Grass. The floor had become a sort of turf; a soft earth feeling under his feet that absolutely had not been there before. He fell on it, smelling it to make sure that what he was seeing was real. It smelled of worms, it hinted of cold clay underneath his feeble hands, its stems of grass tickled his palms while he continued to gaze at the animals in frightened wonder.  

Then came the Sounds. They started low and soft at first, but their very presence shocked him to his bones. Strange noises that he began to think originated from the animals, from the outside that was inside this room, seeming to come from the roots of the very trees themselves.

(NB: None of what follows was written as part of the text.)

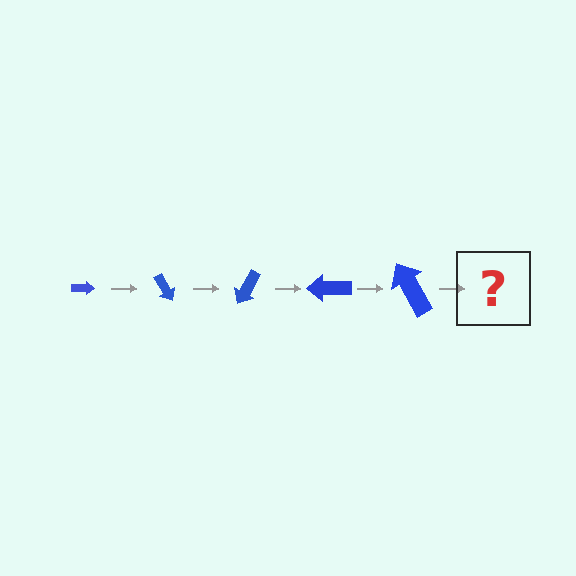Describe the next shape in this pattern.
It should be an arrow, larger than the previous one and rotated 300 degrees clockwise from the start.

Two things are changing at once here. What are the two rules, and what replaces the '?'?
The two rules are that the arrow grows larger each step and it rotates 60 degrees clockwise each step. The '?' should be an arrow, larger than the previous one and rotated 300 degrees clockwise from the start.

He cried out, and for the first time in his little life, the boy heard his own voice. It was low and guttural, it was confused and amazed, and it was more Sound which added to the beating chorus all around him. 

And that is why, yelping in surprise, the boy swept up the fallen Legos in his fist, pushed himself up quickly, and bolted out of the door, flew down the stairs in a wild frenzy, and ran out the apartment into the street, where he felt the pixels underneath his shoes again. And the reassuring Silence swept over him once again, and he walked towards the park to start looking for his mother.